I Disappeared for 7 Months. Here's What Happened.
Turning 40, hitting a plateau, and why slow growth isn't the same as failure.
Hey friends,
It’s been seven months since I last wrote here.
I didn’t plan to disappear. I just got so deep into building that writing about building fell off the list.
But I missed this. And I have a lot to share.
So let me catch you up.
🎂 Turning 40
Let’s start with the personal stuff.
I turned 40.
I know — I don’t feel it either. But the number is there, and honestly? It’s been a good reset.
I started snowboarding this winter. At 40. With zero experience. The kind of thing where you spend the first few days falling on your ass and wondering why you didn’t start at 20.
But there’s something about learning a new thing from scratch, at an age where you’re “supposed” to have it all figured out, that reminds you why you build stuff in the first place.
You don’t need permission. You just need to start.
(Turns out that applies to SaaS too.)
📊 BlackTwist: The Honest Update
When I last wrote, BlackTwist had just crossed $1.5k MRR.
Today, we’re at around $2k MRR.
Let me be real: that’s not the hockey stick growth you see in Twitter threads.
In seven months, we added about $500 in monthly revenue. That’s roughly $70/month of growth. Slow. Sometimes it felt like nothing was moving at all.
There were months where we’d gain a few customers and lose a few. Net zero. Plateau.
And if I’m being honest, that messes with your head.
You start questioning everything. The product. The market. Yourself.
🤔 What Plateau Taught Me
But here’s what I’ve learned about plateaus: they’re not the same as failure.
A plateau means people are paying. Every month. They find enough value to stay.
The problem isn’t the product — it’s the funnel.
We dug into the data and found our biggest bottleneck: only 25% of people who sign up ever make their first post.
That’s it. That’s the leak.
People sign up, look around, and leave before they experience the thing that makes them stay.

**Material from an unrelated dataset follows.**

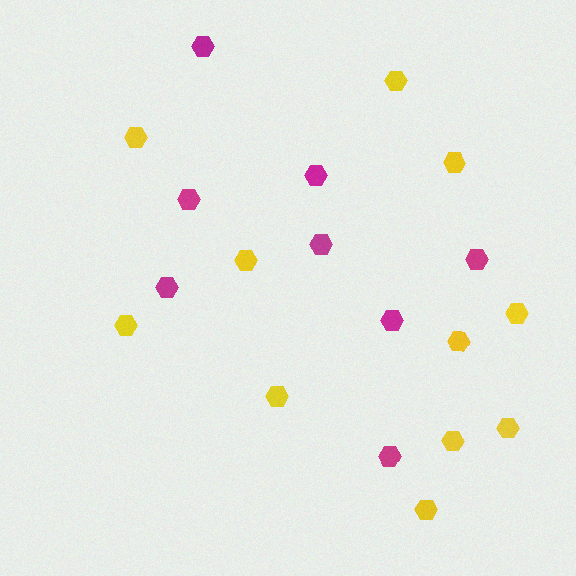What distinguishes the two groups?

So we shifted our entire focus. Not more features. Not more marketing.
Better activation.
We rebuilt the onboarding from scratch — a guided 12-step flow that helps you pick your niche, set posting goals, configure your timezone, and actually publish something in your first session.
We added daily reminders (users who enable them post 31% more than those who don’t).
It’s not sexy work. But I think it’s the right work.
🔢 The Numbers Behind the Scenes
Some context on where BlackTwist stands today:
3,100+ users signed up
250,000+ posts scheduled through the platform
~$2k MRR with a freemium model
Still bootstrapped. Still just me and Mattia.
Still building nights and weekends alongside a full-time job.
That last part is important.
I’m still at my 9-5. BlackTwist isn’t paying the bills yet, and I’m okay with that.
If you’ve been reading this newsletter long enough, you know I’ve done the “quit my job to go full-time indie” thing before. It didn’t end well. I burned through my runway and had to go back to employment.
This time I’m being patient. The job gives me stability. BlackTwist gives me purpose. And I get to build without the pressure of “this has to work or I can’t pay rent.”
Some weeks, that balance is easy. Other weeks, I wish I had 40 more hours.
But it’s working. Slowly. Steadily.
🧭 What’s Next
I’m writing again. That’s the first thing.
I want to share more of the behind-the-scenes, not just milestones, but the actual decisions, tools, and experiments we’re running.
In the next few issues, I’ll go deeper on:
How we’re fixing retention — the specific changes we made to onboarding and what the data says so far
How I use AI to build faster — I’ve been using Claude Code heavily, and it’s changed how I ship as a solo dev with a full-time job
But for now, I’m just glad to be back.
💬 Final Thoughts
Seven months is a long time to go quiet.
But I think the best newsletters aren’t the ones that publish on schedule every week. They’re the ones that show up when there’s something real to say.
And right now, I have a lot to say.
If you’re building something and the growth feels painfully slow — I get it. $70/month of MRR growth is not the stuff of viral Twitter threads.
But it’s real. And it compounds.
Thanks for still being here.
Talk soon,
Luca
P.S. You can find me on Threads now (@luca.restagno.dev), and feel free to DM me or reply to this email. I’m not using Twitter/X much, let’s stay in touch!



Good to see you’re back. I missed your posts.
Really appreciate the honesty around plateau growth. The 25% activation rate insight is spot on - most founders chase new features when the real bottleneck is getting users to experience core value. I've seen similiar patterns where focusing on that first "aha moment" ends up mattering way more than any roadmap item. Glad to see you doubling down on onboarding instead of just adding more surface area.